3. Appliquer le principe d'une augmentation de la durée de cotisation en

fonction de l'espérance de vie jusqu'en 2020, conformément à la loi de

2003 :

- en application de ce principe, passage à 41 ans et 1 trimestre pour les

générations 1953 et 1954 ;

- compte-tenu des estimations actuelles de l'INSEE, la durée de

cotisations devrait être de 41,5 ans en 2020.

4. Ne pas demander le même effort à tout le monde, mais au contraire

prendre en compte l'usure des salariés, en permettant aux salariés qui ont

une vie professionnelle plus dure de partir à la retraite plus tôt que les

autres.

4.1 Pour les salariés qui ont commencé avant 18 ans : dans le cadre

du dispositif « Carrières longues », départ entre 58 et 60 ans,

sous réserve, comme c'est le cas aujourd'hui, d'avoir la durée

de cotisation + 2 ans.
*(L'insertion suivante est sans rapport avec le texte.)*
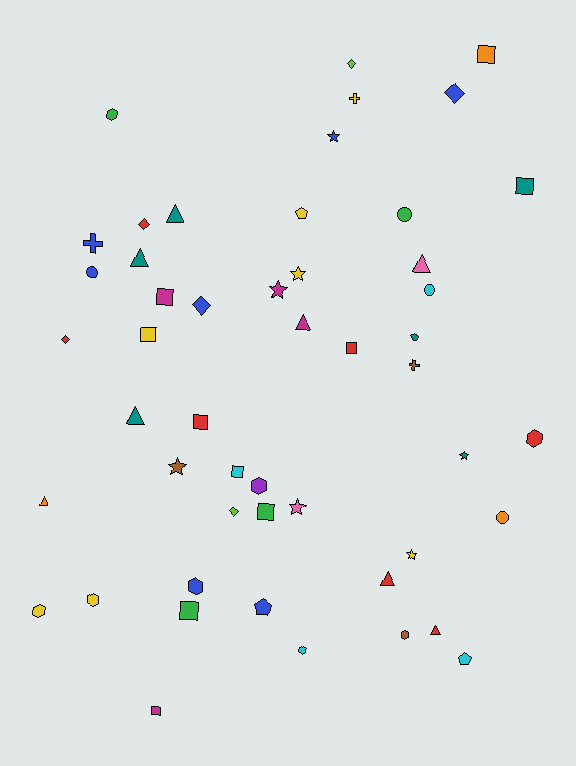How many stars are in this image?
There are 7 stars.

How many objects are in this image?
There are 50 objects.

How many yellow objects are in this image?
There are 7 yellow objects.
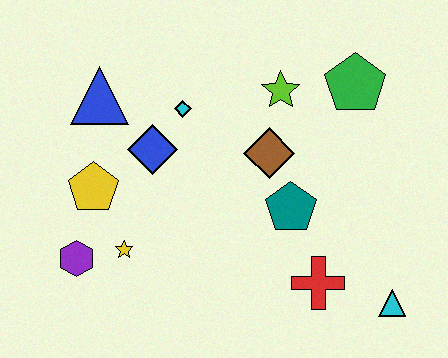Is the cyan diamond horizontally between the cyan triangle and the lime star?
No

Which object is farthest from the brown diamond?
The purple hexagon is farthest from the brown diamond.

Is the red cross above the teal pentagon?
No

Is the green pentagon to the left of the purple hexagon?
No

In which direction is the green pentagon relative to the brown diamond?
The green pentagon is to the right of the brown diamond.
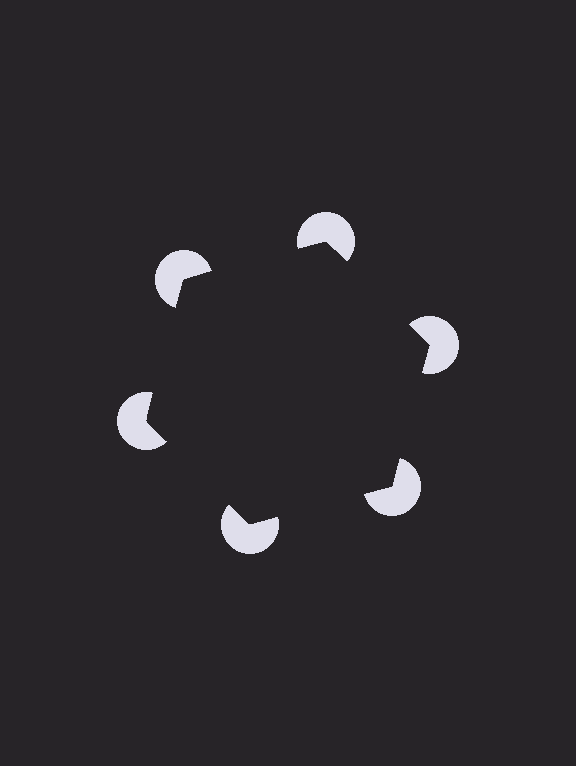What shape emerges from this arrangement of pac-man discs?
An illusory hexagon — its edges are inferred from the aligned wedge cuts in the pac-man discs, not physically drawn.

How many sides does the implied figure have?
6 sides.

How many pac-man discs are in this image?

Au total le dispositif concernera 50 000

personnes en 2011 et 90 000 personnes en 2015.

4.2 Prendre en compte la pénibilité :

2

o en maintenant la retraite à 60 ans pour les salariés qui, du fait

d'une situation d'usure professionnelle constatée (maladie

professionnelle ou accident du travail produisant les mêmes

effets) ont une incapacité physique supérieure ou égale à 20 %.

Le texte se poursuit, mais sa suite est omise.